Tamibarotene for HR-MDS and AML

Tamibarotene (formerly SY-1425) is an oral selective retinoic acid receptor alpha (RARα) agonist we are developing for genomically defined subsets of patients whose disease is characterized by the overexpression of the RARA gene. Approximately 50% of MDS patients and 30% of AML patients have RARA overexpression. When RARα is expressed in excess of its tightly controlled natural ligand, cells in the bone marrow may not differentiate into healthy myeloid cells, which can lead to hematological malignancies. However, when oral tamibarotene is administered, tamibarotene binds to RARα, allowing for the restoration of gene expression and myeloid differentiation.
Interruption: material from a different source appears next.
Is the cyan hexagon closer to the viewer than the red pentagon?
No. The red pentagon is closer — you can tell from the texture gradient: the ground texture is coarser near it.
We are currently investigating tamibarotene in our Phase 3 SELECT-MDS-1 trial in newly diagnosed higher-risk myelodysplastic syndrome (HR-MDS) patients with RARA overexpression as well as in our randomized Phase 2 SELECT-AML-1 trial in newly diagnosed unfit acute myeloid leukemia (AML) patients with RARA overexpression. High response rates, rapid onset of responses and clinically meaningful durability were shown in a Phase 2 study of tamibarotene in combination with azacitidine in newly diagnosed AML patients with RARA overexpression who are not suitable candidates for standard chemotherapy. Data also showed that tamibarotene in combination with azacitidine was generally well tolerated, with no increase in toxicities beyond what has been previously seen with either agent alone. Additionally, data from a translational analysis of these trial patients also suggest that patients with RARA overexpression may be less likely to respond to the current standard of care.